If there is a “holy grail” to be found in modern astrophysics, it probably has something to do with finding out what’s going on inside of black holes. Since no light escapes from their event horizons, studying their insides directly is impossible. As if that wasn’t bad enough, our best theories tend to break down inside the event horizon, limiting our ability to study them even theoretically with present models.
Despite all that, there are ways to get at the behavior of black holes. A recent line of work is approaching the problem in a different way—by analogy. Rather than trying to observe real black holes or trying to simulate them mathematically, researchers are constructing analogs of black holes. These constructions can be observed in a lab, right here on Earth.
Of course, scientists have no way of creating an actual gravitational singularity on a table-top, so they had to rely on the next best thing. The essence of a black hole is that it has an event horizon—a point of no return from which no light can escape. By analogy, in a fluid, there can be a point of no return for sound waves. If, for example, the fluid is moving faster than the speed of sound, no sound can outrun the fluid to escape in the opposite direction. That’s the basic idea behind a new experiment published in the journal Nature Physics (abstract) —an experiment that apparently makes a Hawking radiation laser out of a sonic black hole.
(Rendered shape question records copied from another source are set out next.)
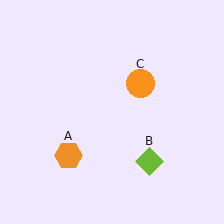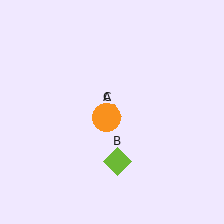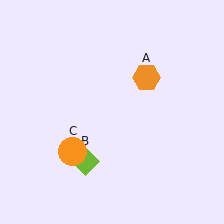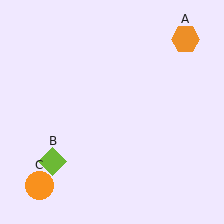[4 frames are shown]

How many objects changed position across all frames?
3 objects changed position: orange hexagon (object A), lime diamond (object B), orange circle (object C).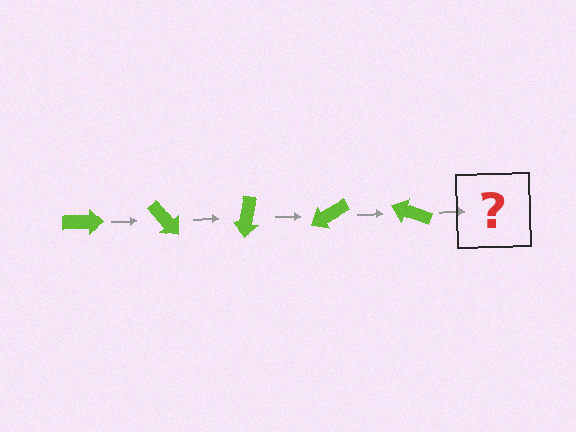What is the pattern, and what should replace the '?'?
The pattern is that the arrow rotates 50 degrees clockwise each step. The '?' should be a lime arrow rotated 250 degrees clockwise.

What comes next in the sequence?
The next element should be a lime arrow rotated 250 degrees clockwise.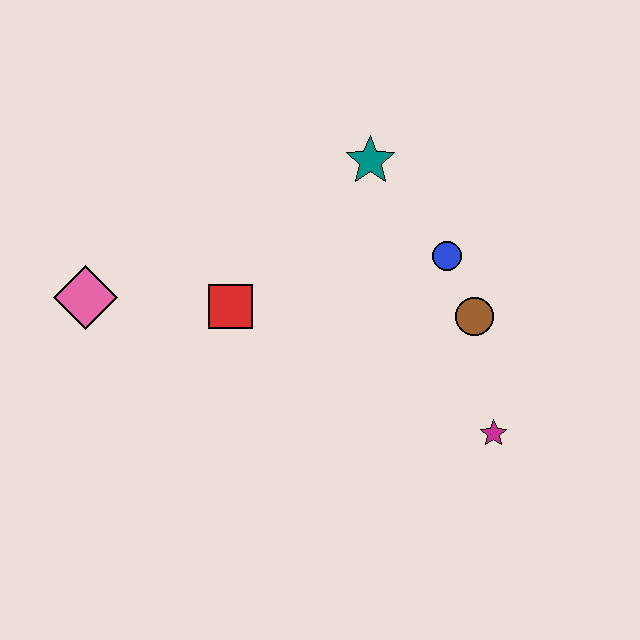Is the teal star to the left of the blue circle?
Yes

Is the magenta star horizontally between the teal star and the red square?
No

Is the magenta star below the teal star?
Yes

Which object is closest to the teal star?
The blue circle is closest to the teal star.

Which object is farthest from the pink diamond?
The magenta star is farthest from the pink diamond.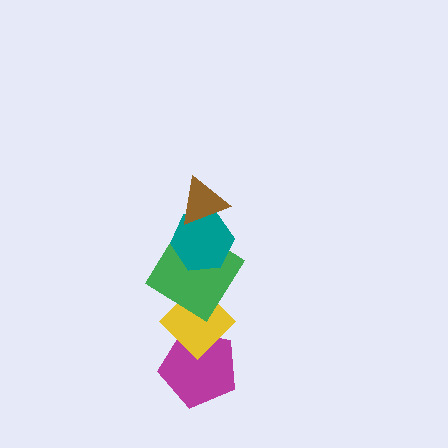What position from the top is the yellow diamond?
The yellow diamond is 4th from the top.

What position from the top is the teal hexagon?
The teal hexagon is 2nd from the top.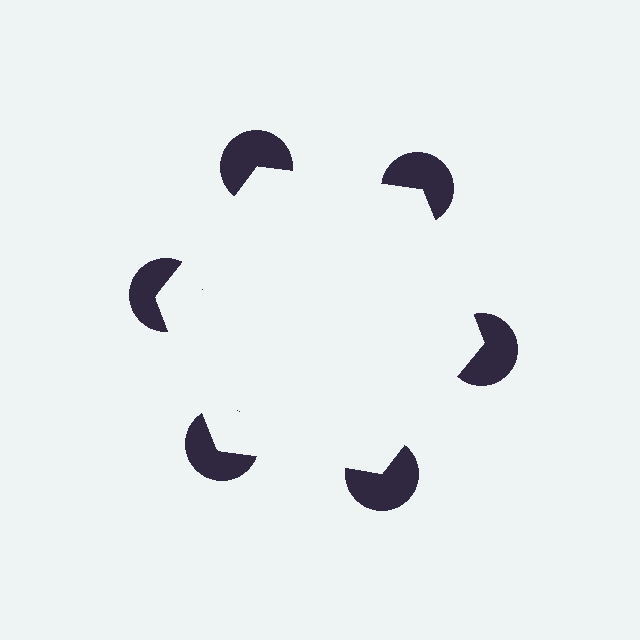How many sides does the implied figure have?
6 sides.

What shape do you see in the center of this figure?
An illusory hexagon — its edges are inferred from the aligned wedge cuts in the pac-man discs, not physically drawn.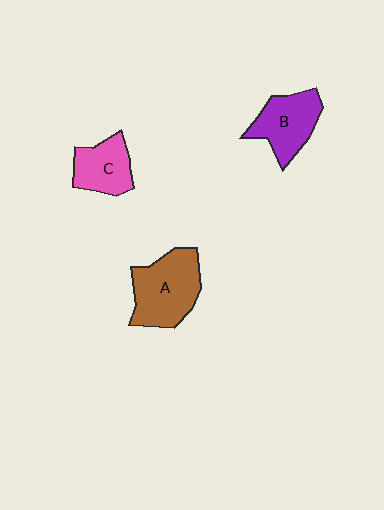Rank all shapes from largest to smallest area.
From largest to smallest: A (brown), B (purple), C (pink).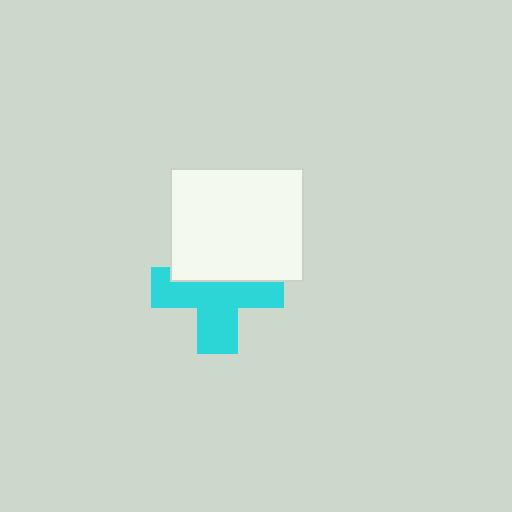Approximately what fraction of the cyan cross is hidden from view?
Roughly 38% of the cyan cross is hidden behind the white rectangle.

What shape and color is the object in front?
The object in front is a white rectangle.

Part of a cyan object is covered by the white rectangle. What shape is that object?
It is a cross.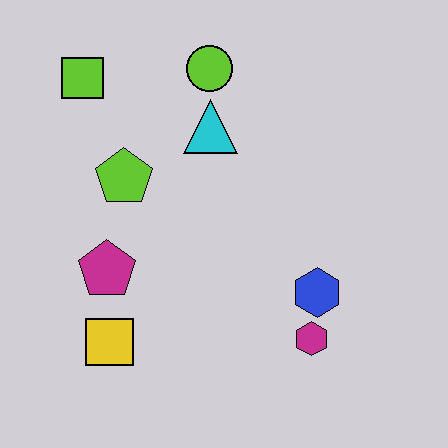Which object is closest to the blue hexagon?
The magenta hexagon is closest to the blue hexagon.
[Additional Coverage]: http://www.universetoday.com/115307/hawking-radiation-replicated-in-a-laboratory/
(Score: 1) by boristhespider on Wednesday October 29 2014, @10:12PM
Certainly if you want to do it with a fluid system, you inevitably get the white hole if you want the black hole -- even on a classical level that's clear, since there's no physical way we can get something that moves faster and faster than the speed of sound and never slows back down again. (Failing anything else, we get a hard boundary at the edge of the fluid where the speed of sound is identically zero, so it *has* to pass back through the speed of sound, even if in a thin layer.) The dispersion relationship is more a factor of the actual type of fluid you're considering -- for superfluid Helium, for instance, it breaks down at the roton dip no matter what games you might play with the background setup -- but it's certainly true you need to ensure that if your dispersion relationship is only valid in a certain range of wavelengths that you can actually *contain* those wavelengths...
The details of Steinhauer's setup I'm afraid I can't comment on. I did my Masters on acoustic holes, but I've been twelve years out of this field so while I'm not strictly a layman in the area, especially since I've been in gravitational physics much of the rest of the time, I'm also not quite an expert.